The selected radio MAC (nil = auto/first).

desired_adapter_key()

@spec desired_adapter_key() :: tuple()

The :persistent_term key holding the user-selected radio MAC ("AA:BB:CC:DD:EE:FF" | nil = auto). Written by the host before each subtree start (or via the desired_adapter: opt); read via desired_adapter/0 during Bluez.Client setup.

from_address(address)

@spec from_address(non_neg_integer()) :: String.t()

Build the device object path for a packed MAC address.

iex> Bluez.DevicePath.from_address(0xAABBCCDDEEFF)
"/org/bluez/hci0/dev_AA_BB_CC_DD_EE_FF"

to_address(path)

@spec to_address(String.t()) :: {:ok, non_neg_integer()} | :error

Parse a device object path back into a packed MAC address.

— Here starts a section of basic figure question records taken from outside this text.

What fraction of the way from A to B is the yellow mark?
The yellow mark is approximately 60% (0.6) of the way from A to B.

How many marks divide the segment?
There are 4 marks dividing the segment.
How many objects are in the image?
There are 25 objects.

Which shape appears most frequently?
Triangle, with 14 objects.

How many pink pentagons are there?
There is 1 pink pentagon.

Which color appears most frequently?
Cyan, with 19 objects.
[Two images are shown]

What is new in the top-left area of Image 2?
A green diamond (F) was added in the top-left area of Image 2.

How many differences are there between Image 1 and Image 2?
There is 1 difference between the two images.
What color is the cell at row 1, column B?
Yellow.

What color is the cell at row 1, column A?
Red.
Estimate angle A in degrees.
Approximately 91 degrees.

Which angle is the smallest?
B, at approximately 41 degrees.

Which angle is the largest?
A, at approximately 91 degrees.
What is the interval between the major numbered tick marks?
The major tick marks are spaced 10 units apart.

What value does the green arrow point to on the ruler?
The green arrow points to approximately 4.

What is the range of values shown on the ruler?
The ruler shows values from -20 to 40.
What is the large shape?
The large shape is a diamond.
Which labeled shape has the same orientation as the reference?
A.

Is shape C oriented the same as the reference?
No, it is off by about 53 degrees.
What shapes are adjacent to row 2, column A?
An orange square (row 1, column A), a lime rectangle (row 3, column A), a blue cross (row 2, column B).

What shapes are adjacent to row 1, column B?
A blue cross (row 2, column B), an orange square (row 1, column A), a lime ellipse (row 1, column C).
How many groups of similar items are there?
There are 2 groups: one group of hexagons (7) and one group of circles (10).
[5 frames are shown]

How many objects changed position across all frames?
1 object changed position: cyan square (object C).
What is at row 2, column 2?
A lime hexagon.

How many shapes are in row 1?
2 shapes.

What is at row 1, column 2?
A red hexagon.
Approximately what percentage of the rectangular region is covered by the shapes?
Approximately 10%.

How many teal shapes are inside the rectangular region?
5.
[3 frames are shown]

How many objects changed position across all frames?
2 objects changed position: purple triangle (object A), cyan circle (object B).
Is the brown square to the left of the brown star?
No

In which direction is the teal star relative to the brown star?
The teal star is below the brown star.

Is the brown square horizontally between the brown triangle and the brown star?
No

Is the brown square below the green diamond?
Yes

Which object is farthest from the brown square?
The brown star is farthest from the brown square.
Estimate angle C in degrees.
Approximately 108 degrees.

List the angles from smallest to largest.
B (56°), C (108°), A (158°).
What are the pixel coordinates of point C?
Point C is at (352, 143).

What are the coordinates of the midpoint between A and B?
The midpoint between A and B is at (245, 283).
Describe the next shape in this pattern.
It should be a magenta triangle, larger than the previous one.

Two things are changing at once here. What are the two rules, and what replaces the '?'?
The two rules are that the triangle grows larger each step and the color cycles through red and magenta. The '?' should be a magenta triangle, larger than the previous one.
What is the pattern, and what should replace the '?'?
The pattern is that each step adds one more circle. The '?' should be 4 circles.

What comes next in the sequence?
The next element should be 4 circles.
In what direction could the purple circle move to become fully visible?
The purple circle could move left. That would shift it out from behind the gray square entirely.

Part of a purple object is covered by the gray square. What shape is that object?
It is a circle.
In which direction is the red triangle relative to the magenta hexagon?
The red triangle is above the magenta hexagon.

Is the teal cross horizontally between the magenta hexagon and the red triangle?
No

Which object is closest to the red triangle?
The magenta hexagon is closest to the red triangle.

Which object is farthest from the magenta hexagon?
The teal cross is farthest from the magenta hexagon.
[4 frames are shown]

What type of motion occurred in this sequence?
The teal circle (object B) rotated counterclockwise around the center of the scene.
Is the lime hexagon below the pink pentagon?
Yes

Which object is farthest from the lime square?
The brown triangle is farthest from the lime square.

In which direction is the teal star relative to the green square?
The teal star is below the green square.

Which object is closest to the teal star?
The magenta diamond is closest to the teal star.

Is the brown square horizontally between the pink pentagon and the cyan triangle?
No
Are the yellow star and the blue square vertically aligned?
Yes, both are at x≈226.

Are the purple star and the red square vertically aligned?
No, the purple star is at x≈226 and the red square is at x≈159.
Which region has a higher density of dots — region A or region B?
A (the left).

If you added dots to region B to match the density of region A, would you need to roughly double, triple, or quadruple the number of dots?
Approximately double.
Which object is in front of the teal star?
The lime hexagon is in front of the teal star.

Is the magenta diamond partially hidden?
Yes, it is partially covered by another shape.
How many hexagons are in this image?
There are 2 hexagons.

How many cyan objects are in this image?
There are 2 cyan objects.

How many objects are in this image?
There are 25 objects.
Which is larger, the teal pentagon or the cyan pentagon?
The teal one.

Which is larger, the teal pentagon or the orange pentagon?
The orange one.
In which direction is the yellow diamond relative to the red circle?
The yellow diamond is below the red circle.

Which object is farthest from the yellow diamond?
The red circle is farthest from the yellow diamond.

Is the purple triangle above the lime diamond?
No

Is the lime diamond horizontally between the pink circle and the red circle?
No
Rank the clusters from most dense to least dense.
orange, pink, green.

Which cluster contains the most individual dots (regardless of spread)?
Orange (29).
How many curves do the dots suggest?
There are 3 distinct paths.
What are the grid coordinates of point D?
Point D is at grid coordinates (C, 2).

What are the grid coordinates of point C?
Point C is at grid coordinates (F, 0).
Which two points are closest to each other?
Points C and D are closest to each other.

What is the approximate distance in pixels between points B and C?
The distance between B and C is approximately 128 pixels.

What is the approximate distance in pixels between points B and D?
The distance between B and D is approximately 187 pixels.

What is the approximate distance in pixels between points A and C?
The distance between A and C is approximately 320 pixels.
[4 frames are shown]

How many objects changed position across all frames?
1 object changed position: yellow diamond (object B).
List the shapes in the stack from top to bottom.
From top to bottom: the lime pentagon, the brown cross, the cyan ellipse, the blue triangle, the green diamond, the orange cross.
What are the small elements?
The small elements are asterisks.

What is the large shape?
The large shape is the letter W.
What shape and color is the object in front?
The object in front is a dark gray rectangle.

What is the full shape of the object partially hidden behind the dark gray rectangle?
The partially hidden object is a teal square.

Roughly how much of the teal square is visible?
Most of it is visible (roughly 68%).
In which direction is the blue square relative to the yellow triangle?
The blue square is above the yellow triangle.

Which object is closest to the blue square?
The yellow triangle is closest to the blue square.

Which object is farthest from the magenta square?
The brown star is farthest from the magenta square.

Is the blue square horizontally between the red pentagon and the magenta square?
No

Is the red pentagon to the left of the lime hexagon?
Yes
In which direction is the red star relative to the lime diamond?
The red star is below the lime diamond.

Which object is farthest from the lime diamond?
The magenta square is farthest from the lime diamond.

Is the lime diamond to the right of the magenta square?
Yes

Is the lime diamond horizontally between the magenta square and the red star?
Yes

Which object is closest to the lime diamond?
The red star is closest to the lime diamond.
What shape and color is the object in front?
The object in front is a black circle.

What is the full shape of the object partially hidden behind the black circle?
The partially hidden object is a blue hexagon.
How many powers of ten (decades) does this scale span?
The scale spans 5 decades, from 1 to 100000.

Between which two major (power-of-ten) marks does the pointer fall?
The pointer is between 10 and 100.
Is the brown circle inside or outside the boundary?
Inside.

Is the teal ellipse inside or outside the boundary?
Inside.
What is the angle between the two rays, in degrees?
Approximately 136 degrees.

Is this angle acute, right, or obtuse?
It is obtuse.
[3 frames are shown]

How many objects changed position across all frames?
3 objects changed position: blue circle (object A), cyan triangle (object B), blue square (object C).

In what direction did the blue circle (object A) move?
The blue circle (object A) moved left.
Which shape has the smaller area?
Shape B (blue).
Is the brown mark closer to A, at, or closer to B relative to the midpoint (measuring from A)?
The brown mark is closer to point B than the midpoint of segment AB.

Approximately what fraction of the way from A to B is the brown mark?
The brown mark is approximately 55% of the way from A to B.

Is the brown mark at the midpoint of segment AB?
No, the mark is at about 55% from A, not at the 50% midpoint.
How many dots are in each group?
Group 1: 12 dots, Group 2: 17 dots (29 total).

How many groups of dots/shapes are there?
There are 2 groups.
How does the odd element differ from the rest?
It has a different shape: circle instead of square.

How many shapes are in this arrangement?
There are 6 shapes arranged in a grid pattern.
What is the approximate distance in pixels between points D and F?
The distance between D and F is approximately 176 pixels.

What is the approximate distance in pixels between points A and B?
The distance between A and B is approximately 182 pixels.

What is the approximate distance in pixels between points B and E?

iex> Bluez.DevicePath.to_address("/org/bluez/hci0/dev_AA_BB_CC_DD_EE_FF") == {:ok, 0xAABBCCDDEEFF}
true

Returns :error for anything that isn't a device path under the current adapter (including child paths like .../dev_X/service000a).

valid?(address)

@spec valid?(term()) :: boolean()

Whether address is a representable 48-bit MAC. The wire type is uint64, so a hostile client can send values from_address/1 would refuse — validate before converting.